Oilfield service majors—SLB and Halliburton—will be critical to kickstart the revamp of the industry via workovers, artificial lift, integrity/corrosion, and power systems. There may be opportunities for large EPC players in pipeline, terminal, and storage projects, as well as logistics to de-bottleneck diluent blending capabilities. Many of these companies will be watching closely how capital access evolves in the near term, as revitalizing Venezuela’s oil industry could cost anywhere from $10 billion over the next year or two to as much as $40–$60 billion over the next five years, depending on the scale of production aspirations.

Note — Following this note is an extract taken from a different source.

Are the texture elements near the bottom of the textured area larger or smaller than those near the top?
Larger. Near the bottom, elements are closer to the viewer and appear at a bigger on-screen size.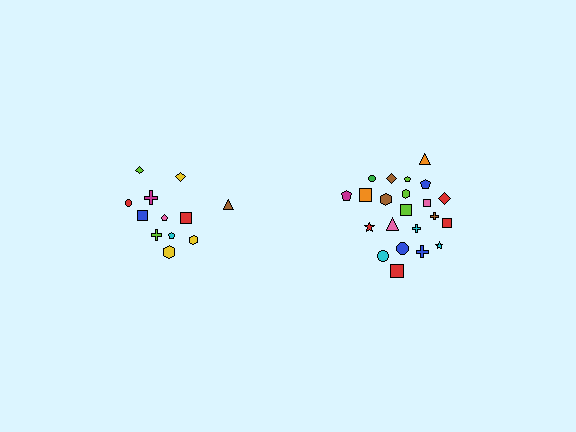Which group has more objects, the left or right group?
The right group.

U.S. Gulf Coast refiners will likely benefit most as the heavy-sour supply pool grows, while Chinese teapot refiners will have to make do with smaller discounts. Those likely disadvantaged in the medium to long term include Canadian heavy producers and fuel oil suppliers that lose pricing power once Venezuelan heavy crude barrels return, and traders whose arbitrage depended on sanctions-induced price dislocations.
The catch
The opportunity is compelling, but there is no shortage of risks before Venezuela goes from discounted barrels to a dependable global supplier. Governance uncertainty, security and social stability, PDVSA’s execution capacity, and the durability and credibility of new contracts will dictate timelines and capital intensity.